Dem widersprach der Beauftragte der evangelischen Kirchen, Oberkirchenrat Albrecht Steinhäuser. Bei dieser Verfahrensweise müsste es eine Instanz geben, die beurteile, ob ein Verstorbener beispielsweise Muslim gewesen sei und die Tuchbestattung religiösen Motiven folge, betonte er. Es sei jedoch bedenklich, diese Beurteilung einer staatlichen Behörde zu überlassen.

Dem Friedhofsträger soll laut dem Gesetzentwurf der Landesregierung in begründeten Fällen ein Widerspruchsrecht gegen die Bestattung in Tüchern eingeräumt werden. Hier forderte Steinhäuser eine präzisere Regelung. Im Gesetzentwurf sei nicht geregelt, wie dieses Recht in der Praxis ausgeübt werden solle, kritisierte er.

Die Landesregierung hatte im April ihren Entwurf für eine Reform des Gesetzes über das Leichen-, Bestattungs- und Friedhofswesen vorgelegt. Neben der Aufhebung der Sargpflicht sieht die Novelle auch eine verpflichtende Bestattung von sogenannten „Sternenkindern“, also Tot- oder Fehlgeburten vor, die von beiden Kirchenvertretern ausdrücklich begrüßt wurde. Zudem soll eine zweite Leichenschau künftig bei allen Bestattungsformen verpflichtend sein.
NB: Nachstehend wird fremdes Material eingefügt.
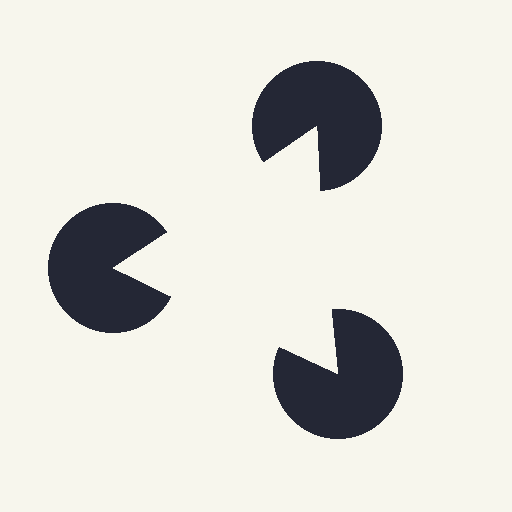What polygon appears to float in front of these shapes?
An illusory triangle — its edges are inferred from the aligned wedge cuts in the pac-man discs, not physically drawn.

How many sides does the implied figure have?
3 sides.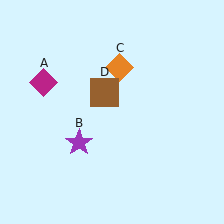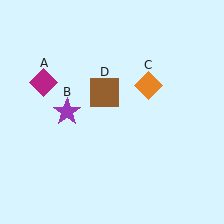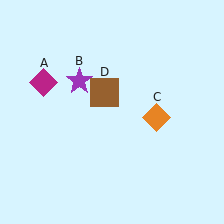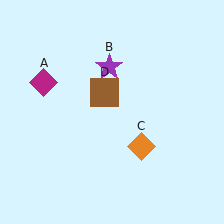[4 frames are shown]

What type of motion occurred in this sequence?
The purple star (object B), orange diamond (object C) rotated clockwise around the center of the scene.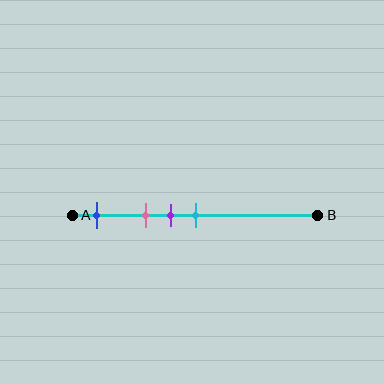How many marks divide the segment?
There are 4 marks dividing the segment.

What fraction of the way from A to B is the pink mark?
The pink mark is approximately 30% (0.3) of the way from A to B.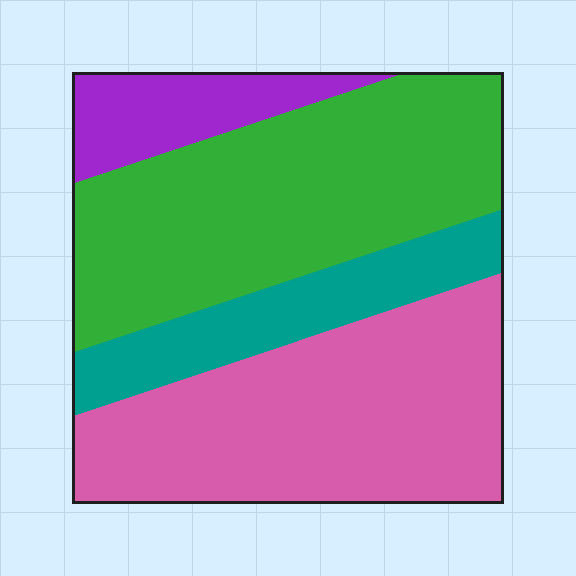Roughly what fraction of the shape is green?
Green takes up about three eighths (3/8) of the shape.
Mit dem Gesetz soll auch das Aufstellen von Grabsteinen verboten werden, die möglicherweise aus Kinderarbeit stammen. Rether sagte, ein Bestattungsgesetz sei hierfür kein ausreichendes Instrument. Mit einer Bundesratsinitiative könnten jedoch Handelsbeschränkungen auf den Weg gebracht werden. Zugleich könne die Entwicklungszusammenarbeit mit betroffenen Staaten gefördert werden.
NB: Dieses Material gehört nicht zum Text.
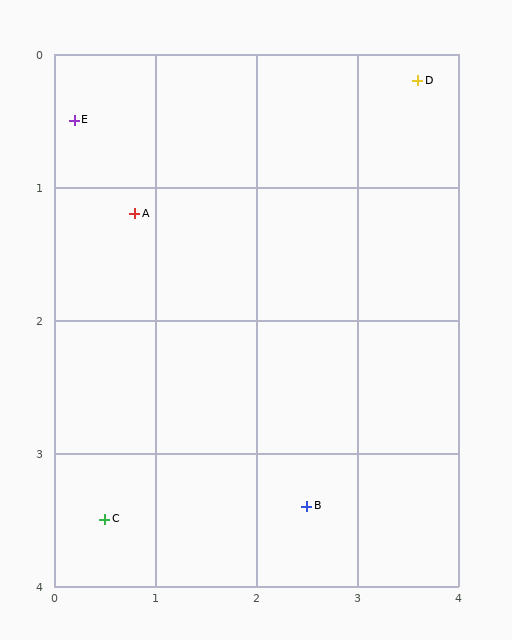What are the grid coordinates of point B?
Point B is at approximately (2.5, 3.4).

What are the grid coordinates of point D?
Point D is at approximately (3.6, 0.2).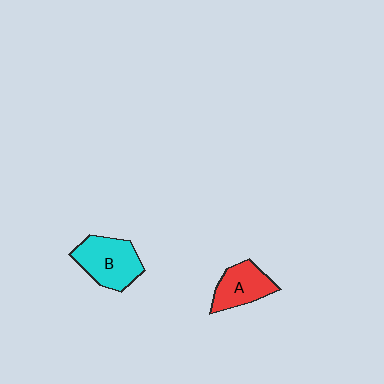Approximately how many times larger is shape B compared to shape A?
Approximately 1.3 times.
Der Vorschlag in einem zweiten Gesetzentwurf der oppositionellen Grünen, auch Bestattungen außerhalb von Friedhöfen zuzulassen, wurde von beiden Kirchenvertretern zurückgewiesen.
Bei der Anhörung wurde auch das Thema der sogenannten „Reerdigung“ diskutiert, bei der ein Leichnam in einem Kokon bestattet wird und sich innerhalb von etwa 40 Tagen auf natürliche Weise zu Erde zersetzen soll. Sowohl in der evangelischen als auch in der katholischen Kirche gebe es dazu unterschiedliche Auffassungen, hieß es.